Père Agapios, qui de ses yeux avait assisté à la scène, ne put qu'en raisonnablement induire que Smaragdos sans mentir était la fille de Paphnuce. Et de ce pas s'en allant avertir l'abba, il fit venir à sa suite l'entière synodie. D'où tous aussitôt se hâtèrent, et c'était à qui le premier approcherait ces admirables reliques, pour en mieux vénérer l'immense sainteté.

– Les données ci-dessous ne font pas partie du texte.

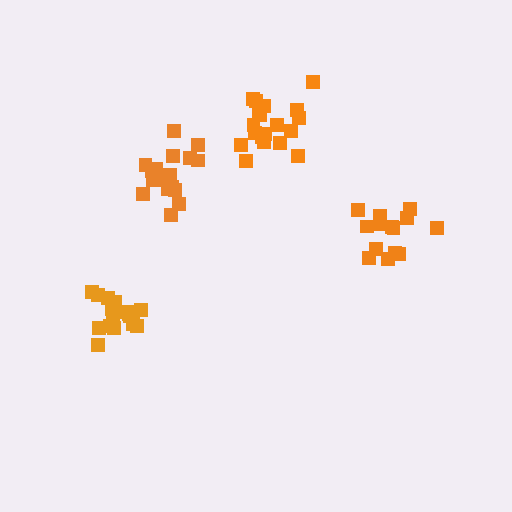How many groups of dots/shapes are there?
There are 4 groups.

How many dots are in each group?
Group 1: 14 dots, Group 2: 17 dots, Group 3: 19 dots, Group 4: 20 dots (70 total).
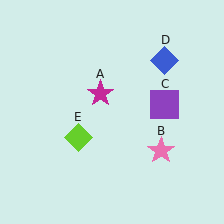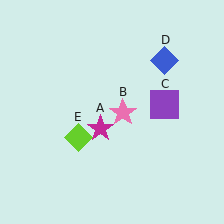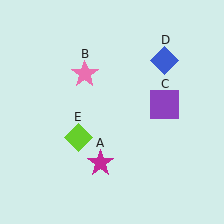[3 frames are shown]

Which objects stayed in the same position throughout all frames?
Purple square (object C) and blue diamond (object D) and lime diamond (object E) remained stationary.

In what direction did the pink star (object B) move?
The pink star (object B) moved up and to the left.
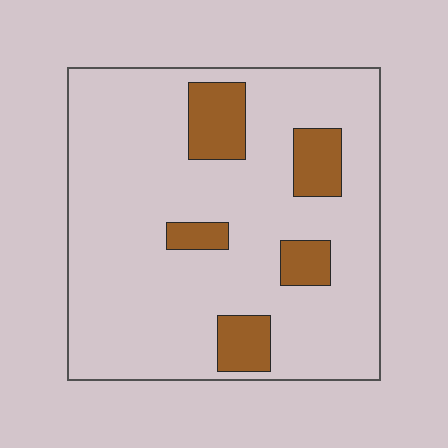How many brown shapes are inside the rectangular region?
5.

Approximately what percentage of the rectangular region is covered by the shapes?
Approximately 15%.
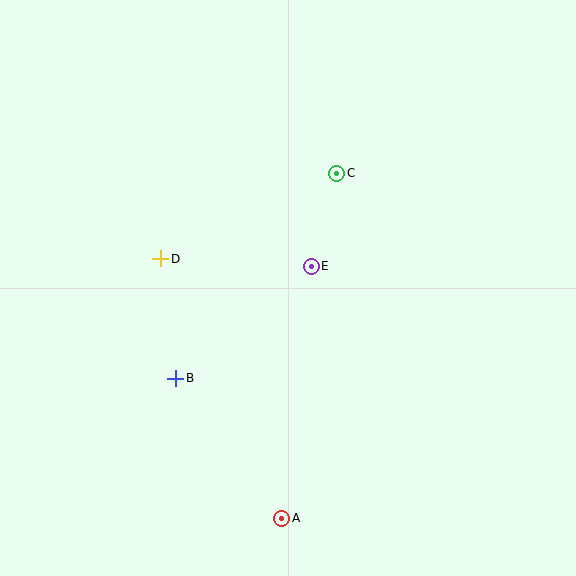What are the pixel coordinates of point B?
Point B is at (176, 378).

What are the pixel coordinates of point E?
Point E is at (311, 266).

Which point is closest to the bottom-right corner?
Point A is closest to the bottom-right corner.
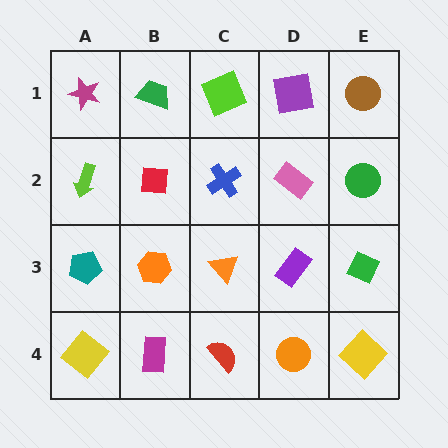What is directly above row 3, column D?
A pink rectangle.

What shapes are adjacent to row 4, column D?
A purple rectangle (row 3, column D), a red semicircle (row 4, column C), a yellow diamond (row 4, column E).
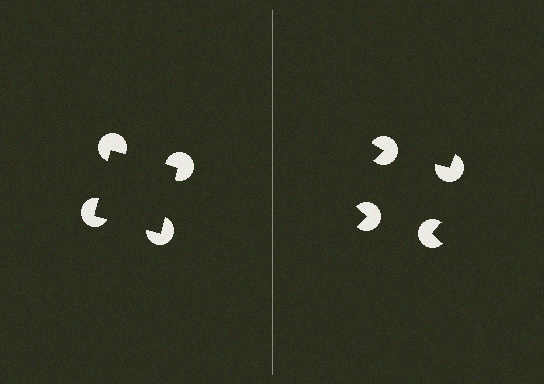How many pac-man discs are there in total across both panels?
8 — 4 on each side.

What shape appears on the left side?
An illusory square.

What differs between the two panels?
The pac-man discs are positioned identically on both sides; only the wedge orientations differ. On the left they align to a square; on the right they are misaligned.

Or un certain ascète, lequel était aveugle d'un oeil, embrassant au front la sainte -ô miracle ! - à l'instant recouvra la vue. L'effet en fut que tous pressentirent plus clairement la mesure de l'assurance que, devant Dieu, s'était acquise Euphrosyne, et qu'ils l'en vénérèrent avec une ferveur accrue, davantage aussi glorifiant Dieu.
Et tandis qu'en grand honneur ils ensevelissaient sa dépouille précieuse, le visage de la morte soudain brilla comme le soleil. La sainte à présent entrait dans la gloire divine, la gloire incréée du Soleil Un aux Trois Hyostases, du Père, du Fils et du Saint Esprit, Trinité une et indivisible, cette Trinité Sainte que sa vie entière elle avait adorée et justement confessée.
Paphnuce, de ce moment, jamais plus ne quitta le monastère, préférant distribuer tous ses biens, que se partagèrent les pauvres, les églises et les écoles d'Alexandrie. Il vécut là jusqu'à sa fin, ayant revêtu l'angélique habit des moines, logeant dans la cellule de sa fille, dormat sur la même natte qui longtemps avait été la sienne. Dix ans durant, Paphnuce demeura dans ces murs, progressant dans la piété, maîtresse de toute vertu, guide de la sagesse et de toute sainteté.
E lorsque quelque jour il s'endormit enfin, ses frères, pour lors vinrent l'ensevelir, puis ils le déposèrent, dans une même tombe, aux côtés de sa fille, où tous deux maintenant attendent le Second Avènement du Christ, et l'universelle Résurrection des corps, à l'heure bienheureuse où, ensemble, ils ressusciteront, dans la gloire du Père, du Fils et du Saint Esprit, ce jour et pour jamais, dans les siècles des siècles, amen.